Later, he added, "We are just one day away from the change you've been waiting for, for your entire life."

Rewarding him at times with deafening roars, the crowd was textbook Trump: Men, women, and children in hats proclaiming "Make America Great Again," and toting signs that said "Trump Pence" and "Women for Trump." Waiting for their nominee, the crowd erupted in sporadic chants of "U-S-A," "Build the wall!" and "Lock her up!"

"He fills up every place he goes to," said Dan Dwyer, 56, who drove from Lehigh County to attend his fourth Trump rally.

Dwyer, who lives in Macungie and owns an air-duct cleaning business, said he's a registered Democrat who voted for President Obama in 2008.

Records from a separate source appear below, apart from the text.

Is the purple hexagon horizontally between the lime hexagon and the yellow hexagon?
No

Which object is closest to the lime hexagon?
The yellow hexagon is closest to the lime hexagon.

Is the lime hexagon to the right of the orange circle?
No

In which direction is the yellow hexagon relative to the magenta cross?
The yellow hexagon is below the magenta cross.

But, "we need a change in our government so desperately," Dwyer said. "When I saw Donald Trump, I said, 'He's it. That's the man right there.' "

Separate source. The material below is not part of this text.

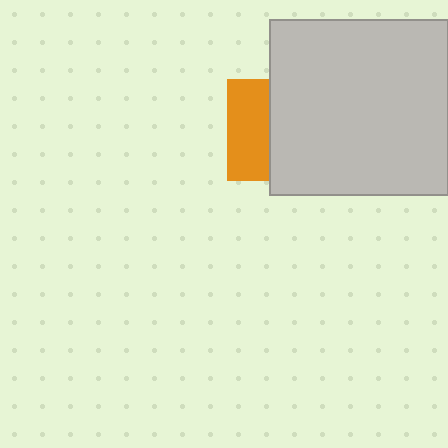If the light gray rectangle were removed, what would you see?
You would see the complete orange square.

Jeanine Smith, a 44-year-old registered nurse, drove from her home in Mullica Township, N.J., with her daughter and son and her daughter's best friend. "We took a Trump day," she said, adding she cannot wait to vote and plans to drive her sister and nephew to the polls.

"It's been too long that the people haven't had someone looking out for them," she said. "We really need to clean up Washington and take back our country."

Emily Rivera, 15, Smith's daughter's best friend, said she constantly checked Trump's website and found Monday's event in Scranton. She's sure Trump will make the country better.

"He's not scared to do anything," Rivera said.

Trump ended his rally Monday night by reminiscing about entering the presidential race on June 16 of last year and then defeating his opponents "one by one by one by one."

"Now," he said, "we have one flawed candidate to beat."